Dean Reynolds is a CBS News correspondent based in Chicago.


(AP)
Fairfield, Iowa this morning, and Barack Obama is on his game. Blue shirt and big smile upon entering to warm applause, hoots and hollers at an SRO community center here. And why not? A new Zogby Poll out today shows the race in Iowa is tightening. Three percentage points now separate Hillary the Leader from Barack the Challenger. Some suspect that's why Bill Clinton is campaigning in western Iowa today. A pretty decent surrogate.

Though his immediate target is Hillary, Obama's best-received lines before these Iowa Democrats mock the Republicans. He refers to the weird report recently that he and Dick Cheney are somehow distant relatives. "Every family has a black sheep," he says to gales of laughter. And he rebuts the charge that he lacks experience by pointing out that Cheney and Donald Rumsfeld had all the experience in the world and they led the country into a foreign policy disaster. "Longevity," he shouts, "says nothing about your judgment or your character." He says he will end the war in Iraq during his presidency. "It will be the first thing that I do," he said.

Then come the questions.

A woman asks him, "How are you going to beat Hillary?"

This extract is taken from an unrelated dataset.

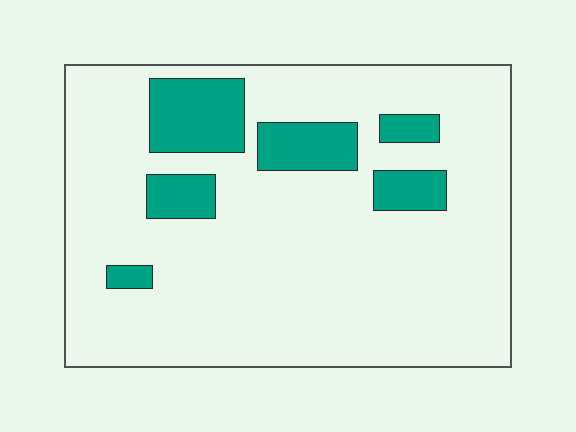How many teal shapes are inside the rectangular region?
6.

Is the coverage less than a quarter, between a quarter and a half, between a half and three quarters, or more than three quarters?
Less than a quarter.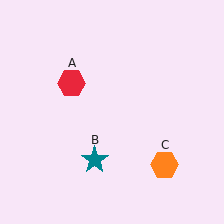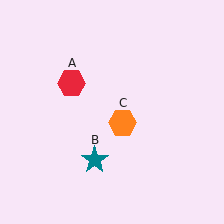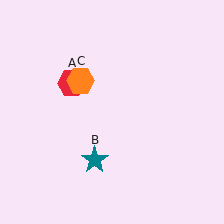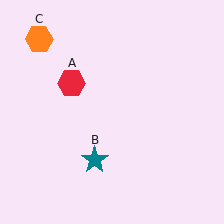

The crowd applauds, but Obama parries the question. "'Why should I win?' is the more important question." He answers by saying that he can bring the country together more effectively than anyone else in the race. Through his multi-ethnic background and his life experience, he says, he is better qualified than Hillary, who, he says, carries "the baggage of the 1990s" -- a reference to the highly partisan wars that erupted during the Clinton presidency.

Another questioner asks whether he supports impeaching Bush and/or Cheney. He does not, explaining that it would be a huge distraction when the two will be leaving office soon anyway; it would unite the Republicans but divide the nation. A big, unnecessary distraction during a year when Democratic chances to take back the White House look good.

He tells another voter he's against Michael Mukasey as attorney general. Torture is torture, says Obama. He can't support someone who is ambivalent or ambiguous about it.

Immigration comes up. Obama would do more to secure the borders, but also improve the way the govenrment verifies the employment status of undocumented workers. But he says it is not practical to send 12 million people back home.

He handles each topic with relative ease, conveying confidence. His audience listens closely, and unlike many political rallies I've attended, in this one nobody leaves early.